Apparently, I’m all about cold water cooking methods. First, it was pasta. Now, brown rice. What’s next? (wheels are turning)
So why a cold water brown rice method at all? What’s wrong with cooking rice in boiling water like a normal person, huh, Beth?
Well, first of all, thanks for agreeing that I’m not normal.
For something that seems so simple, brown rice is notoriously difficult to cook properly. And by properly I mean chewy, light, fluffy, and NOT MUSHY. Ugh, mushy rice. It is pretty fun to say the word mushy though, especially if you say it like Michael does. “MOO-SHEE.” It cracks me up every single time he does it.

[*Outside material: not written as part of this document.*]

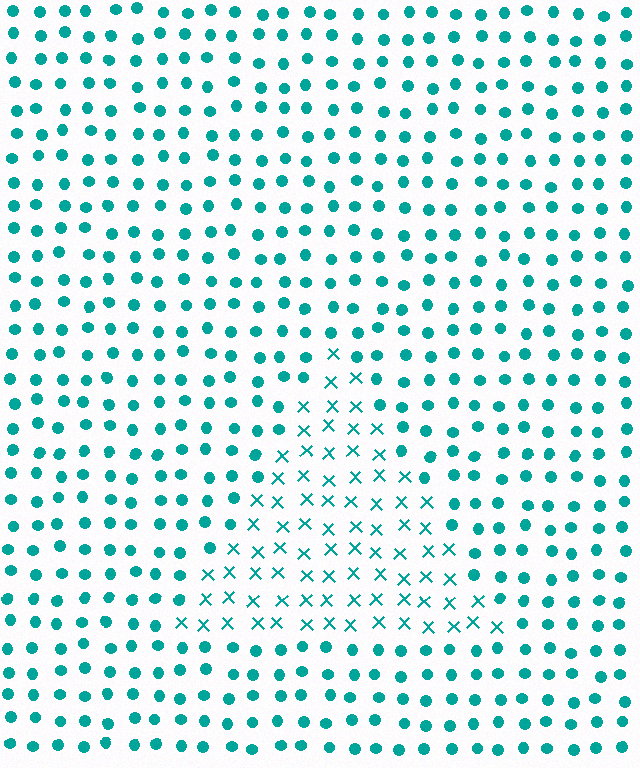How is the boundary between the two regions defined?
The boundary is defined by a change in element shape: X marks inside vs. circles outside. All elements share the same color and spacing.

Anyway, I was struggling to get brown rice right, and it was really bugging me. Even my fancy pants rice cooker wasn’t doing the job (yes, it could be operator error, but I don’t want to go there). Whenever I tried making brown rice, it took nearly an hour, and then I would open the lid to discover that the rice was gummy and overcooked. Cue sad face. Cue even sadder face to learn the rice cooker I have is discontinued. Hmmmm…might not be operator error after all (a girl can dream). Supposedly the Instant Pot can cook rice too, but I haven’t had great luck yet. More to come on that front. UPDATE: This TOTALLY works in the Instant Pot, just not using the Rice setting. Go figure. Here’s the tutorial!
I’m not alone in this struggle either. There are methods all over the internets for the perfect brown rice, including boiling it like pasta. And that got me thinking…if the cold water method worked for pasta, would it work for brown rice? Friends, I’m here to tell you that perfect brown rice can be yours in 35 minutes start to finish – just enough time to do all of your veggie chopping for a stir fry. Let’s get started!
Step 1. Measure your rice.
Step 2. Rinse your rice and add it to a medium to large pot.
Step 3. Cover the rice by two inches with cold water.
Step 4. Bring the rice and water to a boil (takes about 10 minutes), then reduce the heat to a low boil/medium simmer for 25 minutes, or until the rice is cooked to your liking. Drain the rice and rinse it under hot water in a fine-mesh strainer. Serve right away or store in the fridge or freezer for later use.
That’s it! There are a few things I really love about this method.
– The cooking time is reduced, because the rice starts to cook as the water comes to boil. Efficiency for the win!
– You can control the doneness of the rice by testing it as it cooks, until it’s perfect to you. Maybe you LIKE mushy overcooked rice, who am I to judge?
– The starchy factor that leads to gummy/mushy rice is eliminated, because you strain off the excess water and rinse the rice after cooking. Perfect, fluffy, chewy grains of brown rice = awesomeness.
– If you reserve the cooking liquid, you can use it to make this sauce. Look at you, all repurposing stuff.
– It’s easy to cook a whole bunch of rice and freeze it for later. Just rinse it with cool water after cooking, then it’s ready to be bagged up and frozen for instant rice anytime!
So what do you think? Will you give this method a try? I hope you do, and I hope you tell me about it. Leave a comment here or send me a shout-out on Instagram with hashtag #passtheplants – it seriously makes me want to jump up and down with happiness.Print
Chewy, hearty, light and fluffy brown rice can be on the dinner table in 35 minutes using the cold water method. Never have mushy brown rice again!
- 2 cups brown rice (rinsed and drained)
- Water to cover by two inches
- Place rice in a medium pan (at least 4 quarts), and cover with cold water by at least 2 inches.
- Bring the water and rice to a boil (takes about 10 minutes on a standard stovetop).
- Reduce the heat to a low boil/medium simmer and cook for 25 minutes, testing the rice at the 20 minute mark.
- If the rice is not cooked to your liking after 25 minutes, continue cooking and testing at 1-minute intervals until it is done.
- Drain the water using a fine-mesh strainer, and serve as desired.
Batch cooking tip: This method is ideal for preparing a large amount of rice ahead of time and freezing for later use. Simply rinse and drain the rice with cool water after cooking, then measure two cups at at time into quart-size freezer bags. Press as much air as possible out of the bags and lay flat in the freezer. Instant rice at the ready!